Gaiman: Yo continuamente me pongo de los nervios por culpa de dibujantes que son una maravilla, que son muy buenos, pero que no hacen nada porque todo tiene que ser perfecto. Y como no llegan a alcanzar dicha perfección, se pasan toda una semana perfeccionando un dibujo y siguen sin alcanzar la perfección, por lo que nadie llegará a verlo nunca. Y tardan un año y medio para hacer diez páginas de un cómic, y aunque dejan que se editen no creo que haya valido la pena tardar un año y medio para hacerlas.
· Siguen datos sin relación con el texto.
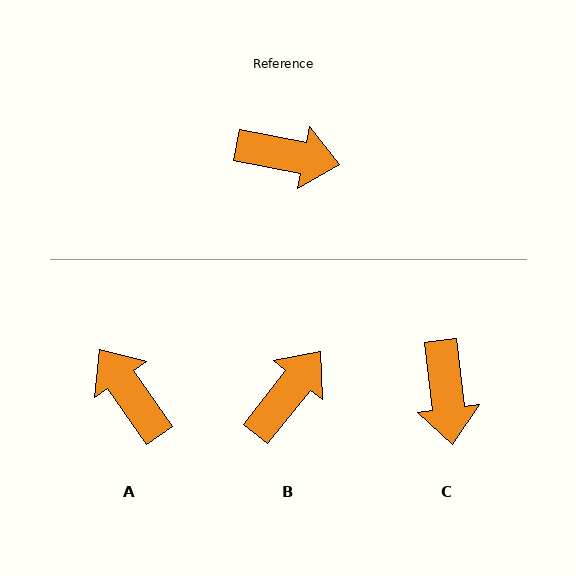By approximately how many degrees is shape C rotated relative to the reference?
Approximately 72 degrees clockwise.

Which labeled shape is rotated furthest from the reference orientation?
A, about 136 degrees away.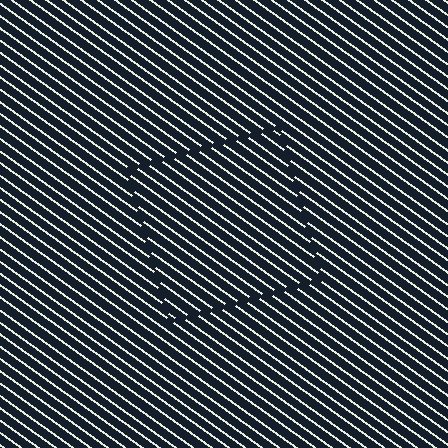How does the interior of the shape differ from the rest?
The interior of the shape contains the same grating, shifted by half a period — the contour is defined by the phase discontinuity where line-ends from the inner and outer gratings abut.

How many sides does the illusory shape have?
4 sides — the line-ends trace a square.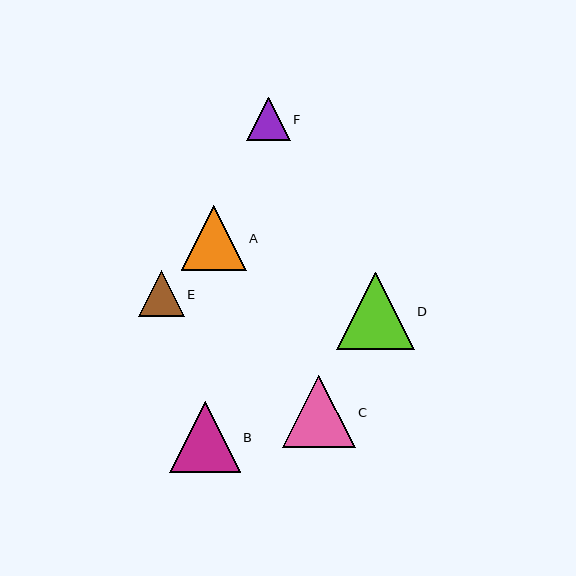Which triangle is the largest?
Triangle D is the largest with a size of approximately 77 pixels.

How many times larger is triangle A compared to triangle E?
Triangle A is approximately 1.4 times the size of triangle E.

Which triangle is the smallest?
Triangle F is the smallest with a size of approximately 43 pixels.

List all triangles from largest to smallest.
From largest to smallest: D, C, B, A, E, F.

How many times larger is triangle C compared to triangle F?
Triangle C is approximately 1.7 times the size of triangle F.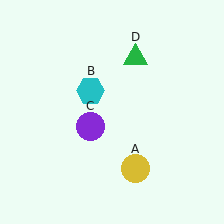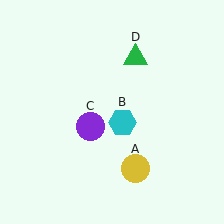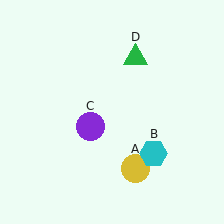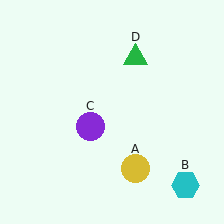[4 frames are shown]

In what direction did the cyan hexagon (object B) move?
The cyan hexagon (object B) moved down and to the right.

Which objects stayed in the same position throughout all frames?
Yellow circle (object A) and purple circle (object C) and green triangle (object D) remained stationary.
Gilbert: Y luego haces un dibujo abstracto y alguien te dice: "¿Cuánto tiempo te ha llevado hacerlo?" ¿La respuesta? "Toda mi vida". Pero con eso no sería capaz de vivir. [Risas.] No se puede sobrevivir de esa forma, haciendo algo una vez al año. También he descubierto otra cosa relacionada, aunque puede que sólo esté proyectando algo personal, pero cuando un artista está buscando que sus guiones o dibujos sean perfectos, sencillamente lo que no quieren admitir es que sufren un profundo y enorme pánico. Y en su superficie están intendo mostrar que son hombres, o mujeres, perfectos, pero por dentro están temblando. Hay que superar el pánico. No tienes nada que temer más que al miedo mismo. Y si quieres te dejo citarme. [Risas.]
NEGOCIOS

Gaiman: Hablemos sobre el negocio. Ahora mismo el negocio de los cómics, que nunca en su vida se podría haber descrito como "saneado" (desde que lo conozco nunca ha estado "limpio" ni siquiera remotamente) está completamente jodido. Creo que los inesperados giros que se están produciendo en este negocio están consiguiendo alejar en masa a la gente...

Gilbert: Es que estamos hablando sobre negocios.
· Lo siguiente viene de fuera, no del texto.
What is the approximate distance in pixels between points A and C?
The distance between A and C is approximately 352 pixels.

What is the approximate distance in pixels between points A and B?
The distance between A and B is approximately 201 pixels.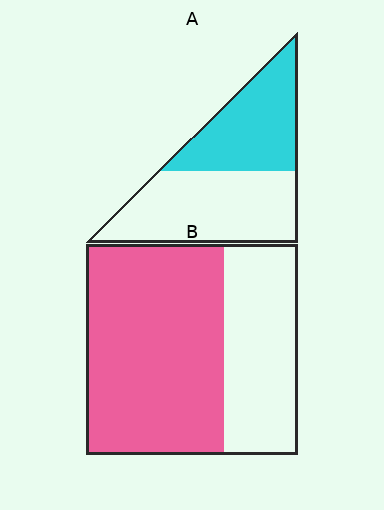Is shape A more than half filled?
No.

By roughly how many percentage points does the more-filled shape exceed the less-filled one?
By roughly 20 percentage points (B over A).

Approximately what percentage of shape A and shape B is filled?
A is approximately 45% and B is approximately 65%.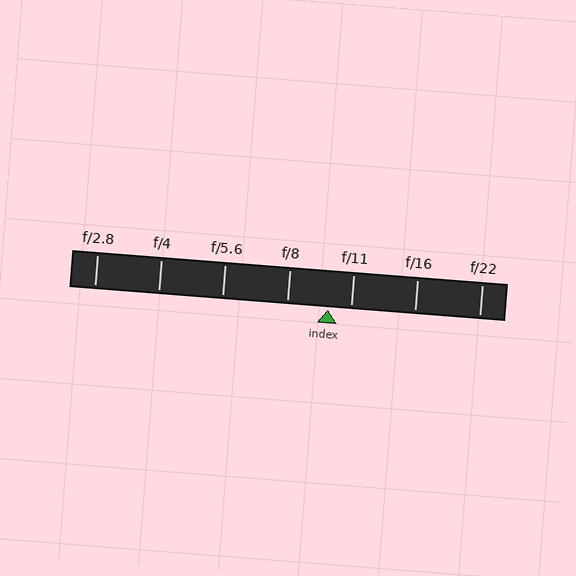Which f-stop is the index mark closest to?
The index mark is closest to f/11.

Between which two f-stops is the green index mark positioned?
The index mark is between f/8 and f/11.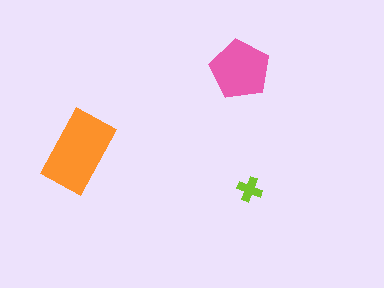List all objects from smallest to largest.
The lime cross, the pink pentagon, the orange rectangle.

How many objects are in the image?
There are 3 objects in the image.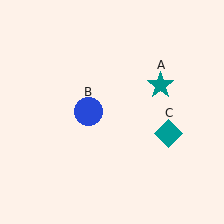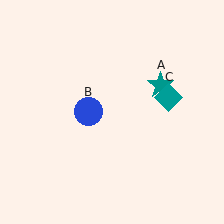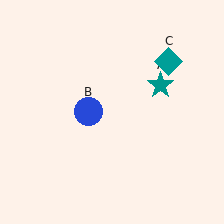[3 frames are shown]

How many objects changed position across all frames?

Jaime: No sé si el público potencial de nuestro cómic habrá cambiado mucho. Hablo de que no creo que estemos compitiendo con lo que está de moda y lleno de trucos que aparece en el gran mercado del cómic. Nosotros seguimos en un mercado más pequeño.

Gaiman: No, vosotros no competís con ese material. Puede que compitáis para hacer caja en las tiendas, pero no en cuanto a quien entra y os está comprando ahora mismo. En particular creo que estamos hablando sobre las mujeres que leen cómics. La gente dice: "Oh, las mujeres entran, se compran su número de Sandman, se compran su copia de Love and Rockets y se largan."
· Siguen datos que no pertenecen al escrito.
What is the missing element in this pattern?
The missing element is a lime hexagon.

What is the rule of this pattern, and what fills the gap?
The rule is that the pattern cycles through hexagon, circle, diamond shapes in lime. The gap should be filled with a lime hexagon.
Jaime: [Aplaudiendo.] ¡Bravo! ¡Bravo! [En español en el original.] Así debe ser. [Risas.] 

Gaiman: Parece que las cosas funcionan de esa forma. Entran, compran y se van.

Gilbert: Bueno, por lo que sé, no hay muchas mujeres comprando cómics. Cuando miro los cómics de Marvel, que son iguales que los de Image, de alguna forma admiro lo locos que están los que los hacen, ¡porque son algo que tienes que dibujar de esa forma cada día! [Risas.] Es un poco insano, y de alguna forma me gustan, un poco porque ya llevan mucho tiempo, pero no veo qué atractivo podrían tener para una persona normal.

Gaiman: Hice el guión de uno de los cómics de Image porque mi hijo Mikey, que tiene once años, es muy fan de Spawn. Es fan de Spawn como yo lo soy de... no creo que hubiese algo que me enloqueciese tanto cuando tenía su edad. Encontró esos cómics y se los llevó todos a su habitación, se pilló todos los juguetes, y durante años ha estado encima mío para que haga los guiones de eso que le gusta tanto. Así que pensé: "puedo hacerlo...", y escribí un número en un día, lo cuál, por lo general es muy raro, porque cuando soy capaz de hacer una página de Sandman en un día termino la jornada completamente orgulloso de mí mismo.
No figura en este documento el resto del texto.